Monday, June 26

On Justification

From Leon Morris:
Justification reminds us that there is a legal aspect to our salvation. In the last resort the law of God is not swept aside a though it did not matter. It mattered so much that Jesus died to bring salvation in a way that is right (Rom. 3:26). This needs emphasis in a day like ours when many people have lost touch with the moral values we see in the Bible and deny that there are moral absolutes. If all morality is relative, then righteousness has little to do with salvation, and sinners are not really blameworthy. 'To understand all is to forgive all' is the kind of maxim that appeals to our generation.
But it does not square with the New Testament. To understand and to make due allowance is important, but it does not make right what is wrong. The Bible is clear that some things are right and some things are wrong. Those who do not reach God's standards are sinners and deserving of punishment.
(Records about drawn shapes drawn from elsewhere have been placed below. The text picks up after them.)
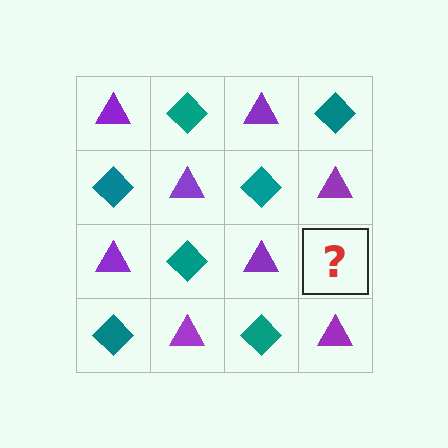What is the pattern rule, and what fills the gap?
The rule is that it alternates purple triangle and teal diamond in a checkerboard pattern. The gap should be filled with a teal diamond.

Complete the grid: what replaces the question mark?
The question mark should be replaced with a teal diamond.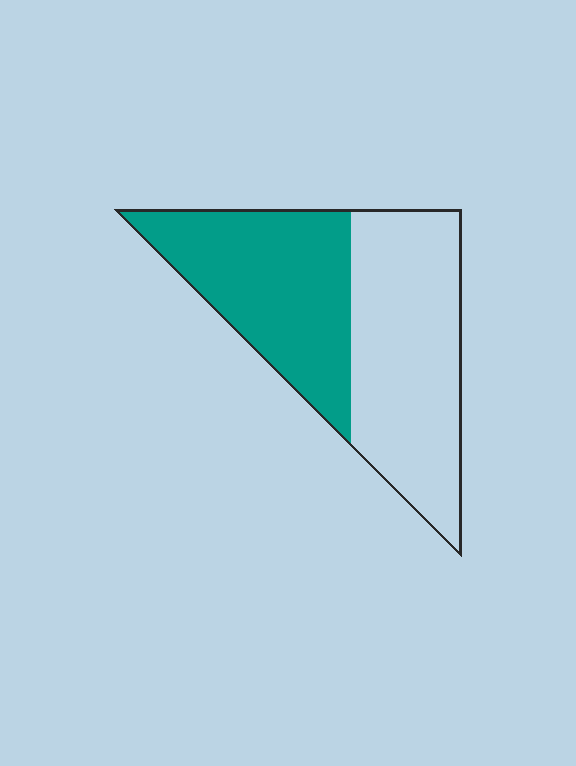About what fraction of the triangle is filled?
About one half (1/2).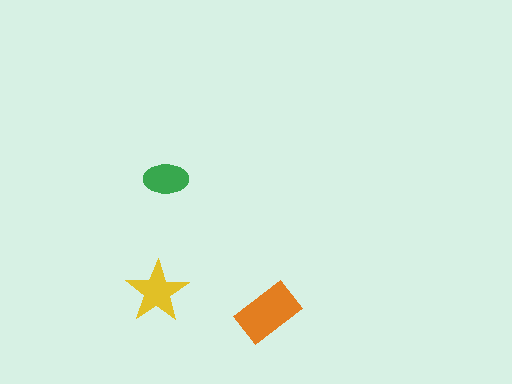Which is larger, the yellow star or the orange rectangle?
The orange rectangle.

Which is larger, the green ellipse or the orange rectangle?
The orange rectangle.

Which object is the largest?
The orange rectangle.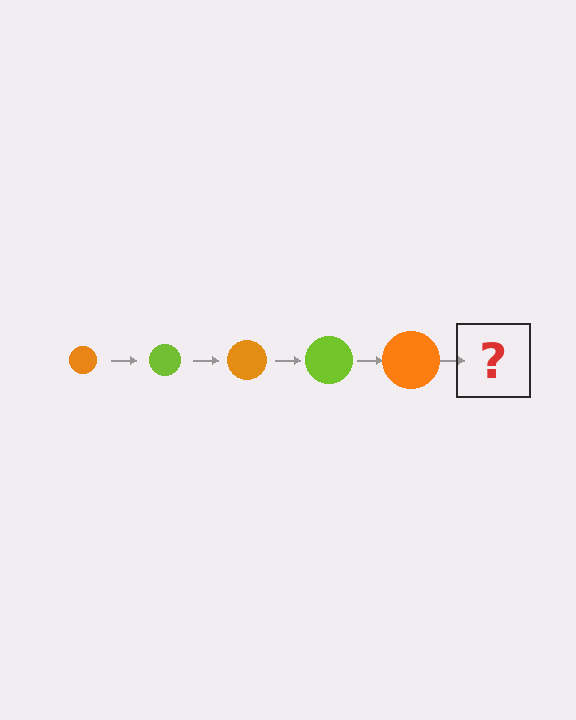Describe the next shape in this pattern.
It should be a lime circle, larger than the previous one.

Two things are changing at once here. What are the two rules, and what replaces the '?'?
The two rules are that the circle grows larger each step and the color cycles through orange and lime. The '?' should be a lime circle, larger than the previous one.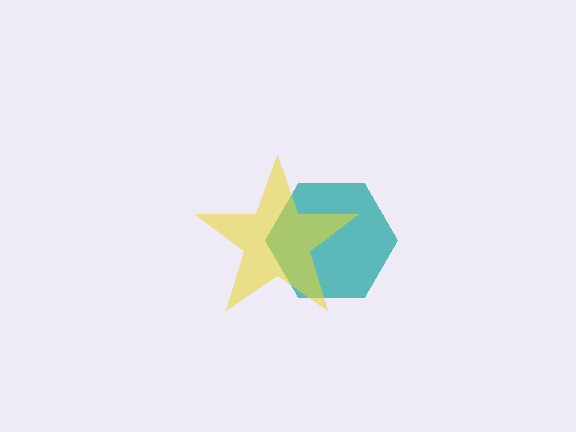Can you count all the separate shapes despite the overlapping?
Yes, there are 2 separate shapes.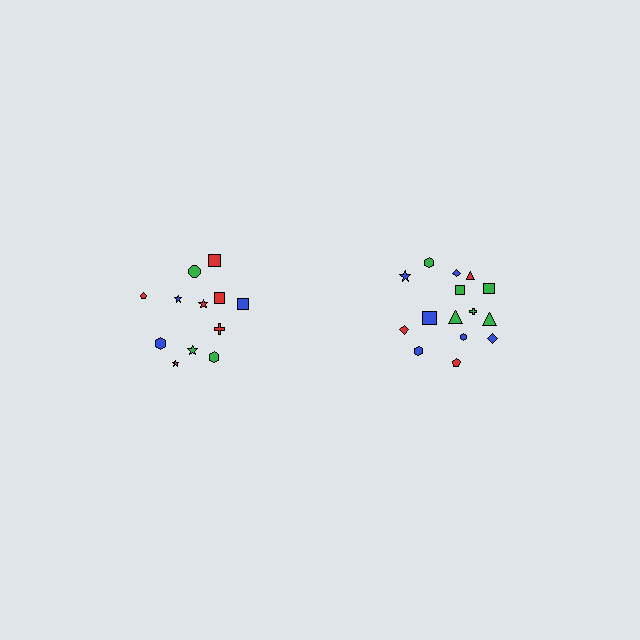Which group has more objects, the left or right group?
The right group.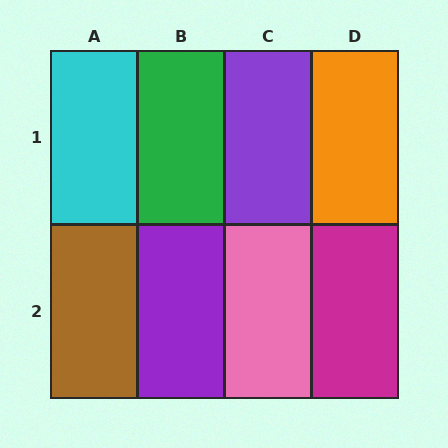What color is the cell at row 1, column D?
Orange.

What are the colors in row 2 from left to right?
Brown, purple, pink, magenta.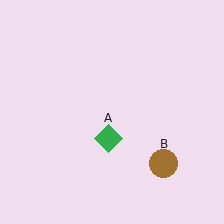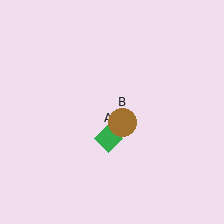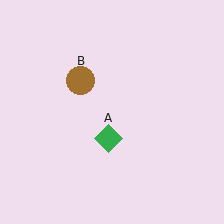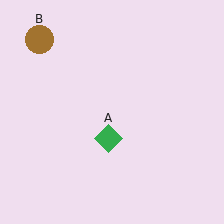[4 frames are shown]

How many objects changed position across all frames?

The Christian way does not become meaningful to us until we see this and recognize ourselves for what we are - sinners who have not attained God's standards, sinners who are 'without hope and without God in the world' (Eph. 2:12). We are in trouble because God really means us to live up to the highest and best we know, not simply to find good excuses for not making it.

But when all the evidence goes to provide a verdict of 'Guilty' on Judgment Day, God intervened. This way of looking at salvation makes the cross indispensable, for it was there that the claims of God's law were fully discharged. God's salvation accords with right. God is just in the means whereby salvation is accomplished.
---From The Atonement: Its Meaning and Significance, pp. 201-202.